Speaking of Lord of the Rings, it’s also interesting to see how some of Jackson’s visual language carried over into his opus just a few years later. I don’t know the technical lingo here, but the man absolutely loves a swoopy shot that ends right on the character’s face to punctuate an important line of dialogue. When we are transported to the towering castles of Borovnia, rendered from miniature models, it’s hard not to see Helm’s Deep from The Two Towers.
What’s also remarkable to behold are the performances from Lynskey and Winslet, both in their debut film roles. Lynskey’s wallflower Pauline (or Paul, or Yvonne, or Gina, depending who is addressing her in the film) has the best glower ever committed to the silver screen, her unruly nest of hair working to illustrate the chaotic, prickly imagination lurking beneath. Winslet’s Juliet is the total opposite – controlled, charismatic, captivating.
Together, the pair feed off each other in a frenzy of teenage feelings that feel as relevant now as they did in 1954. They are misunderstood by their parents, their teachers and the world. They want to keep playing like little kids, while also dreaming of adult romance and sordid affairs. They are trapped in a time with extremely rigid ideas about what a difficult woman is, calling to mind this year’s fantastic We Were Dangerous as a spiritual companion of sorts.
As the girls start to build their imaginary world, the film blossoms with giant CGI butterflies, pastel sundresses and unicorns. It feels like Sophia Coppola meets Amelie meets Tumblr type aesthetic, but nearly two decades earlier. Also way ahead of the curve is the way the film fearlessly explores the girls’ growing romantic relationship (which Hulme has categorically denied existing, stating back in 2007 that the relationship was simply “obsessive”.)
Three decades on, the impact of Heavenly Creatures is everywhere.
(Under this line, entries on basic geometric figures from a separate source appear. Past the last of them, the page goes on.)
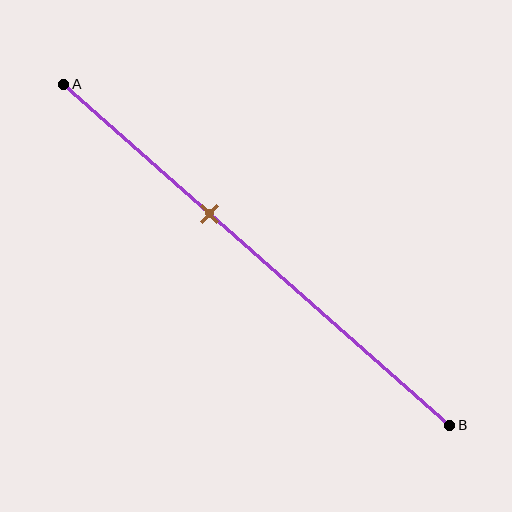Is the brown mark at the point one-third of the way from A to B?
No, the mark is at about 40% from A, not at the 33% one-third point.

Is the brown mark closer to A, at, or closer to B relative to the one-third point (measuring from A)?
The brown mark is closer to point B than the one-third point of segment AB.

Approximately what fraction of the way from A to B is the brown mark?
The brown mark is approximately 40% of the way from A to B.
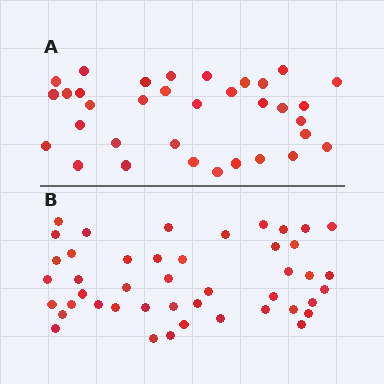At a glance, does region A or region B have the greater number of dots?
Region B (the bottom region) has more dots.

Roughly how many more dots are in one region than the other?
Region B has roughly 12 or so more dots than region A.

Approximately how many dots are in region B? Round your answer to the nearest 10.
About 50 dots. (The exact count is 45, which rounds to 50.)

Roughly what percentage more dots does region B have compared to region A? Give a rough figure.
About 30% more.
As someone who spends a fair bit of time talking to creative people about their influences, it’s never far from the conversation. “God, everything about that movie made an impact on me,” Tom Sainsbury said during an interview about making his own nature walk horror Loop Track. “So much of the fantasy world was glorious, but then it was also so brutal and fantastic and horrifying.”
Anika Moa also mentioned Heavenly Creatures in the middle of our My Life in TV interview, after revealing that Kate Winslet was her first onscreen crush. “I studied that movie so much and rewound and learned every single line,” she said back in 2022. “I just think that i’s the best movie in the world.” Both Lynskey and Winslet, who obviously both went on to have tremendous careers, can often be found referring back to the film that started it all.
And as for Peter Jackson? We all know what happened next. He returned to Christchurch to make The Frighteners with Michael J. Fox in 1996, before embarking on the trilogy that would win 17 Academy Awards, make $3 billion in the global box office, and singlehandedly transform the screen and tourism industry in Aotearoa. Achievements and accolades galore, sure, but it is Heavenly Creatures that still quietly feels like Jackson’s true masterpiece.